Tale of two FTAs: What India flaunts, but New Zealand downplays
Trade minister Todd McClay with Indian counterpart Piyush Goyal in New Delhi, India, in March 2025. (Supplied photo)
Delhi has played up movement of people as a big win in the deal, but New Zealand has been coy about it.
Analysis: Free trade agreements are usually about things: tariffs shaved, quotas stretched, market access widened. People tend to arrive later, if at all, folded into footnotes about visas or skills shortages.
The Indita–New Zealand Free Trade Agreement announced December last year breaks that pattern – not because it moves people in unprecedented numbers, but because of how differently the two governments talk about those movements.
Read side by side, the official announcements suggest that labour mobility sits at the heart of how India and New Zealand understand the deal. Both texts describe broadly similar provisions. Temporary visas. Skilled pathways. Students and youth mobility. But the language around those provisions tells two very different stories.
India’s story: People as economic capability
India’s announcement does not treat labour mobility as an add-on. It introduces the agreement as one that “promotes employment, facilitates skill mobility, drives trade and investment-led growth.” It places movement of people alongside trade.
That positioning hardens later when Commerce Secretary Rajesh Agrawal calls the agreement “a new generation trade agreement built on tariffs, agricultural productivity, Investment and Talent with complementarity at the core.” Talent is not peripheral here; it is one of the building blocks.
The official release goes further, describing a “future-ready and facilitative mobility framework” that “positions India as a key supplier of skilled and semi-skilled talent.” The subject of the sentence matters. This is not New Zealand granting access. It is India supplying capability.
That logic explains why the Indian text names professions. “AYUSH practitioners, yoga instructors, Indian chefs, and music teachers” sit alongside IT, engineering and healthcare. These are not random examples. They are skills that travel with culture, identity and brand: labour as something distinctive, not interchangeable.
Numbers, too, are framed in trade terms. The agreement opens a visa pathway “with a quota of 5,000 visas at any given time and a stay of up to three years.” That phrasing echoes the way services commitments are scheduled under trade rules.

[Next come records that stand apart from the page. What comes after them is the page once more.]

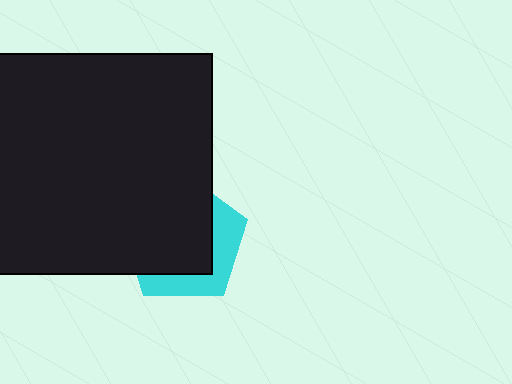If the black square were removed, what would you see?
You would see the complete cyan pentagon.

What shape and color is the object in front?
The object in front is a black square.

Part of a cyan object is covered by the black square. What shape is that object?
It is a pentagon.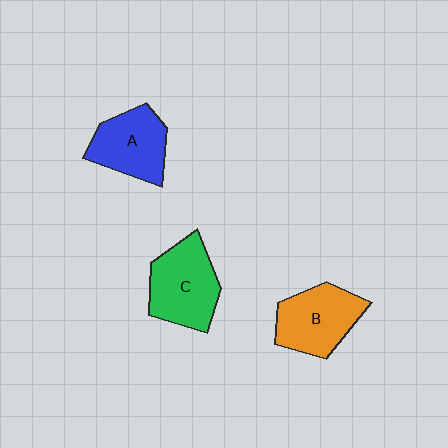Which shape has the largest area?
Shape C (green).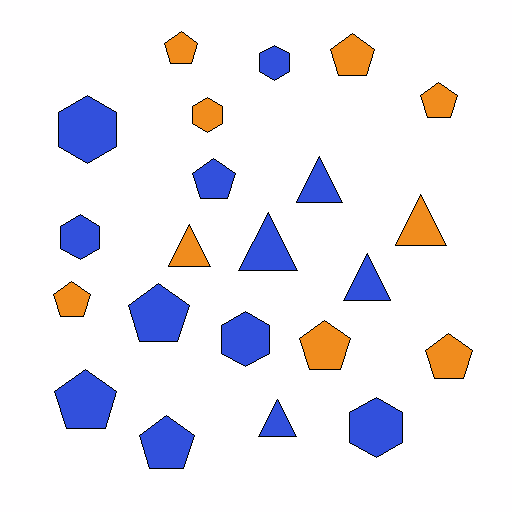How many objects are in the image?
There are 22 objects.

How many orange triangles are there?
There are 2 orange triangles.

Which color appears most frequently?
Blue, with 13 objects.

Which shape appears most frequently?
Pentagon, with 10 objects.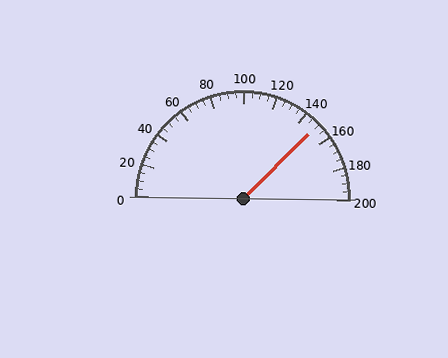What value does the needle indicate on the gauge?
The needle indicates approximately 150.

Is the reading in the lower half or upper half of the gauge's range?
The reading is in the upper half of the range (0 to 200).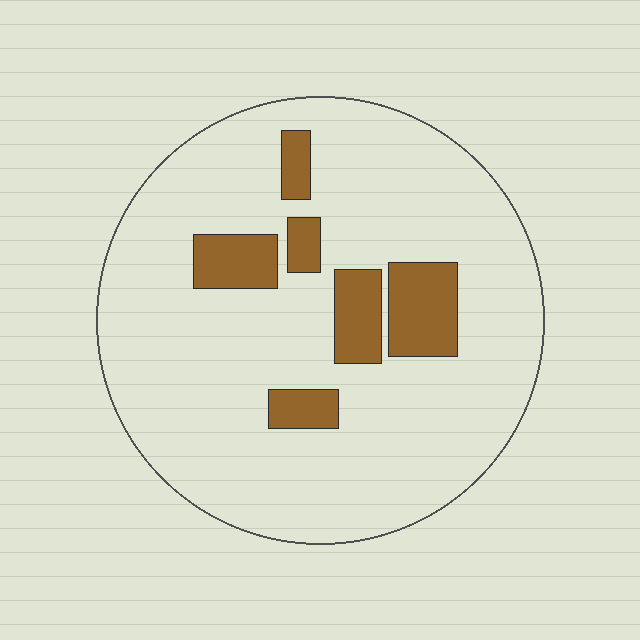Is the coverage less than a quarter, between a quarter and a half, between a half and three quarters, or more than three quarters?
Less than a quarter.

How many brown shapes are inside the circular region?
6.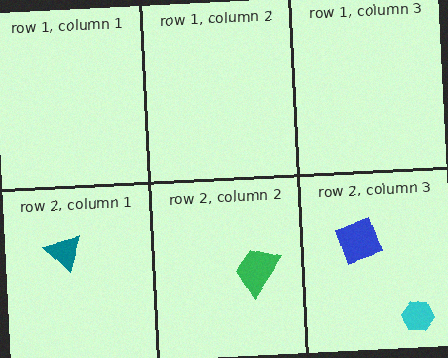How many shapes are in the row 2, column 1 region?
1.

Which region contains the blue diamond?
The row 2, column 3 region.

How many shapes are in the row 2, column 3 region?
2.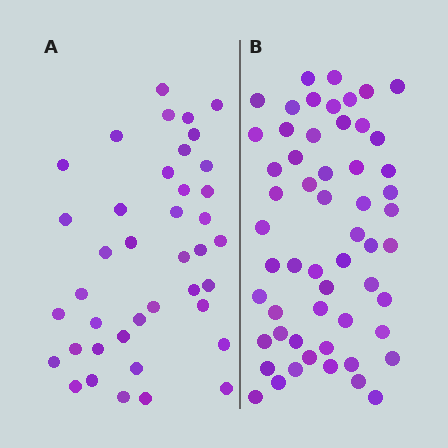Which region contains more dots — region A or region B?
Region B (the right region) has more dots.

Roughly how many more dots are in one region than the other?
Region B has approximately 15 more dots than region A.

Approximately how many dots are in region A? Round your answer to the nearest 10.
About 40 dots.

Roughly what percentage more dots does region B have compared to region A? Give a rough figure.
About 40% more.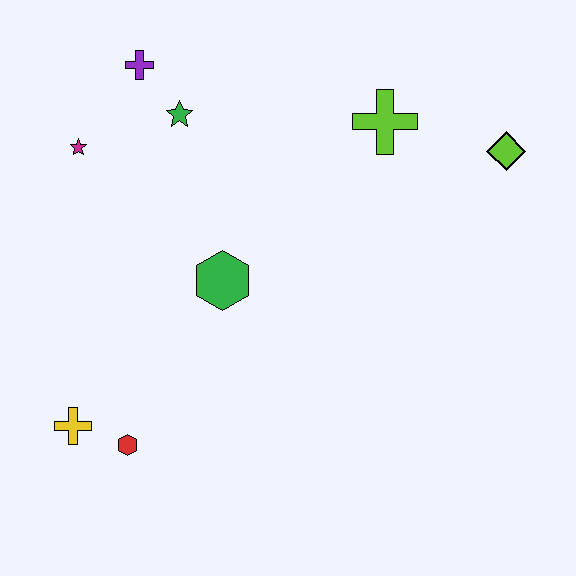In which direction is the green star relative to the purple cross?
The green star is below the purple cross.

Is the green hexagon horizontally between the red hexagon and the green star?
No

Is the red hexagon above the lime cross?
No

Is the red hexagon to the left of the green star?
Yes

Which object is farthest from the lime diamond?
The yellow cross is farthest from the lime diamond.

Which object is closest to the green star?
The purple cross is closest to the green star.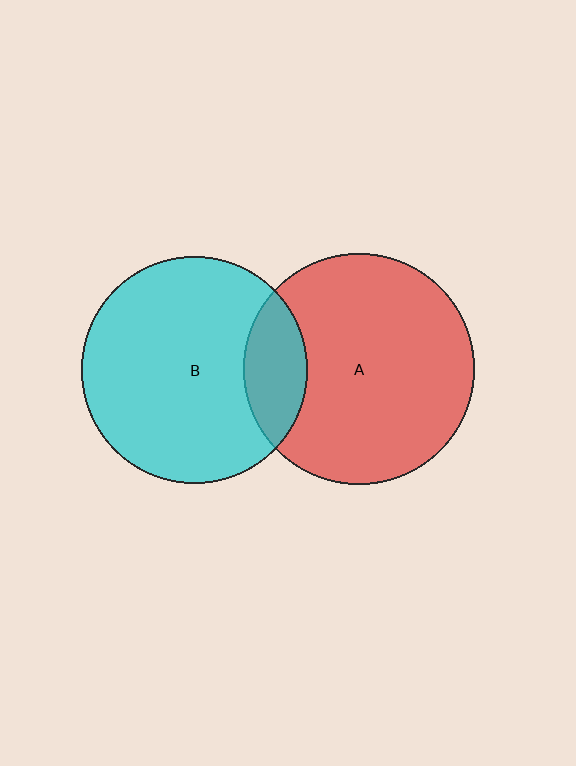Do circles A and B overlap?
Yes.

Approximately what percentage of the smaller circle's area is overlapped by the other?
Approximately 15%.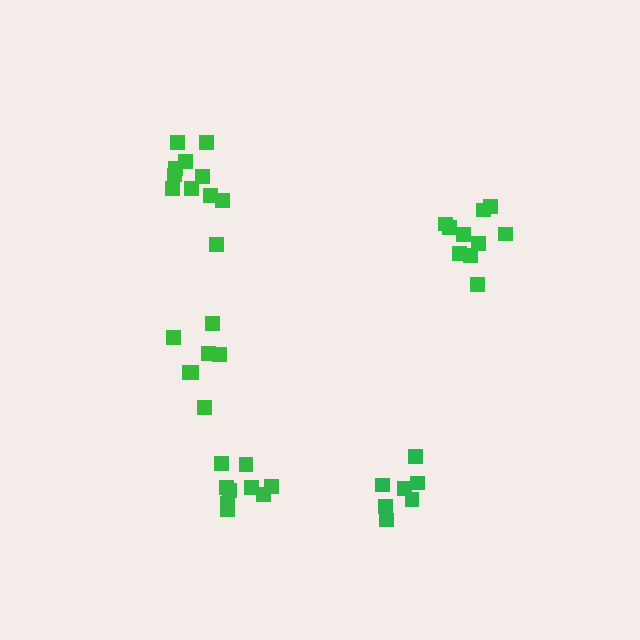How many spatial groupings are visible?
There are 5 spatial groupings.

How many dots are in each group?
Group 1: 7 dots, Group 2: 9 dots, Group 3: 7 dots, Group 4: 11 dots, Group 5: 10 dots (44 total).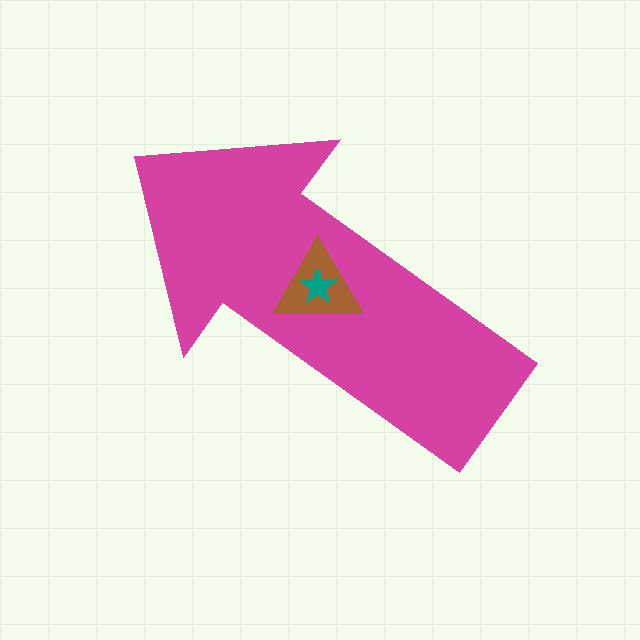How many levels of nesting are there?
3.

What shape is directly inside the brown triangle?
The teal star.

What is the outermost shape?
The magenta arrow.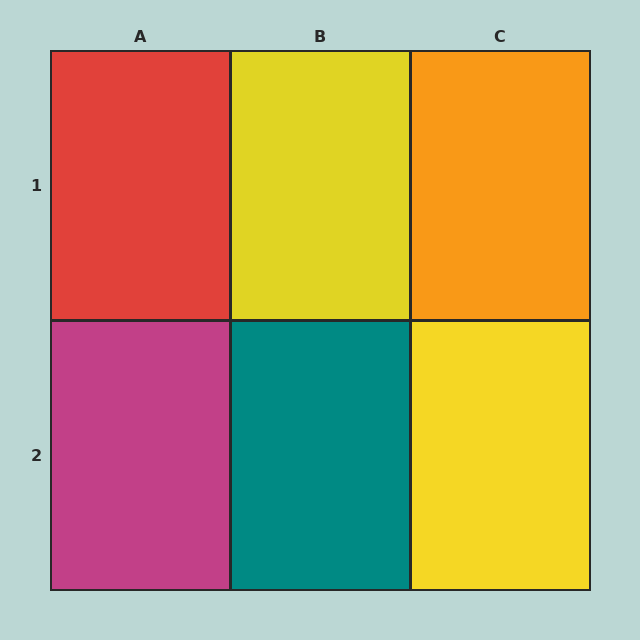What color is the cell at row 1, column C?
Orange.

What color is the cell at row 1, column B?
Yellow.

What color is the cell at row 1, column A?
Red.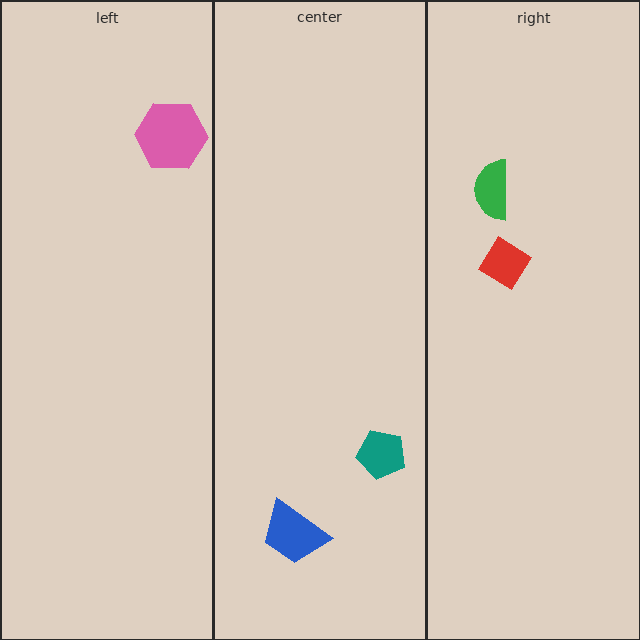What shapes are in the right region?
The green semicircle, the red diamond.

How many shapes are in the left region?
1.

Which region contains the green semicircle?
The right region.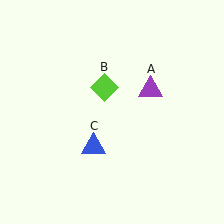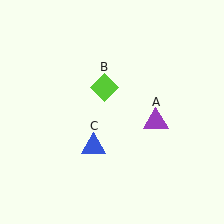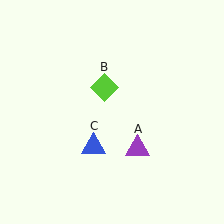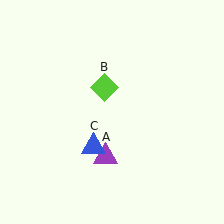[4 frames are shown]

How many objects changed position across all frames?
1 object changed position: purple triangle (object A).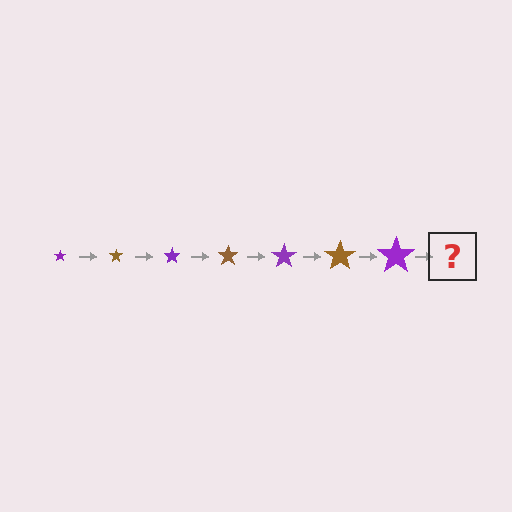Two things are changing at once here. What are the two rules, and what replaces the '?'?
The two rules are that the star grows larger each step and the color cycles through purple and brown. The '?' should be a brown star, larger than the previous one.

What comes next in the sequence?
The next element should be a brown star, larger than the previous one.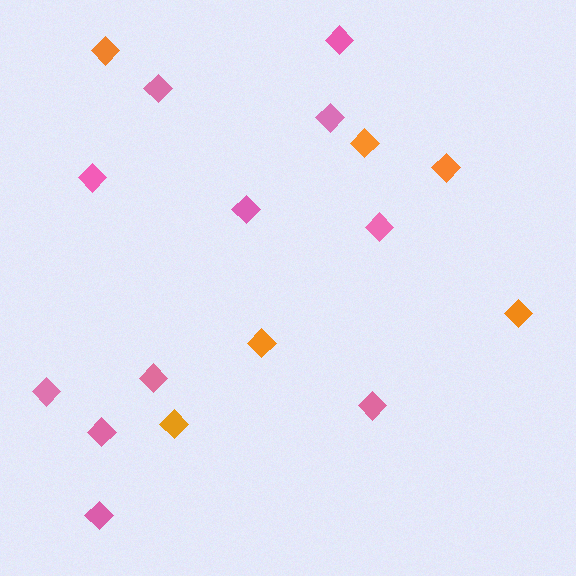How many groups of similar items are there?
There are 2 groups: one group of orange diamonds (6) and one group of pink diamonds (11).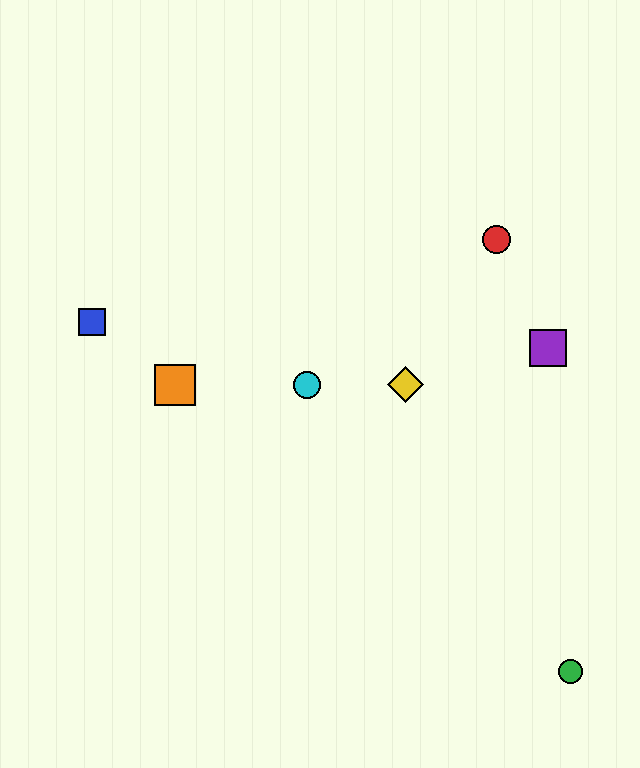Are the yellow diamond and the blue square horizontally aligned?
No, the yellow diamond is at y≈385 and the blue square is at y≈322.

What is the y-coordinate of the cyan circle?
The cyan circle is at y≈385.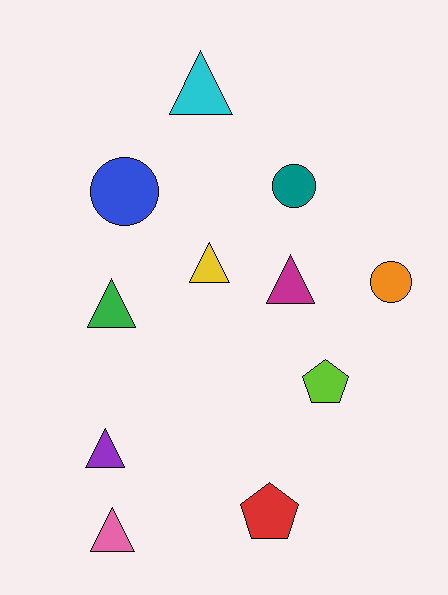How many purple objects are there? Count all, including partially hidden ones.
There is 1 purple object.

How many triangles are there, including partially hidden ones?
There are 6 triangles.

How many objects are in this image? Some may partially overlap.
There are 11 objects.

Students are folded into the same economic story. India highlights “work opportunities during studies [and] post-study work pathways,” presenting education, labour and mobility as a continuum rather than separate policy silos. The cumulative effect is clear. India is not simply celebrating access for its citizens. It presents labour mobility as something it does well at scale and under rules; as well as a source of value in its own right.
New Zealand’s story: Labour as a domestic problem to solve
New Zealand’s announcement tells a different story, even as it describes many of the same mechanisms. Labour mobility appears later in the text, after tariffs, agriculture and export gains. When it does appear, it is framed through a domestic lens. The agreement establishes visas “to better provide the skills to grow the New Zealand economy”, grounding mobility firmly in internal labour needs.
That framing is reinforced repeatedly. The visas will focus on “priority jobs where New Zealand has skills shortages”, drawn from the “skills shortage Green List”. Access is conditional, targetted and explicitly temporary.
Control is emphasised at every turn. The visas are “non-renewable”, “all immigration screening and qualification requirements remain unaltered”. The government has “retained the ability to change the Green List to match skills shortages”.
Even the numbers are presented differently: “up to an average of 1,667 skilled 3-year work visas per year.” This is not a standing trade commitment, but an annual administrative allowance. Students barely feature. Youth mobility appears mainly through the Working Holiday Scheme, justified “to ensure our tourism and rural sectors have the workers they need”. Unlike India’s pipeline narrative, mobility here is about filling gaps, not building futures.
None of this means the agreement says different things in law. It doesn’t. The provisions are shared, negotiated and mutually agreed. But the explanations reveal different assumptions about labour itself.
India consistently talks about labour mobility the way it talks about services or exports: as capability, opportunity and strategy. New Zealand consistently talks about labour mobility the way it talks about immigration: as scarcity, control and risk management.
Trade agreements are often read through what they change. Sometimes they are better understood through what they reveal. In this case, the movement of people tells a quieter story than the movement of goods. India is presenting itself as a country whose people are part of its global economic offer. New Zealand is presenting itself as a country that will accept people when it needs them, and only on its own terms.
That difference is not about power. It is about self-image. And in a deal that is meant to shape the relationship for decades, it may be one of the most important things the two countries are saying to each other, but without ever quite saying it out loud.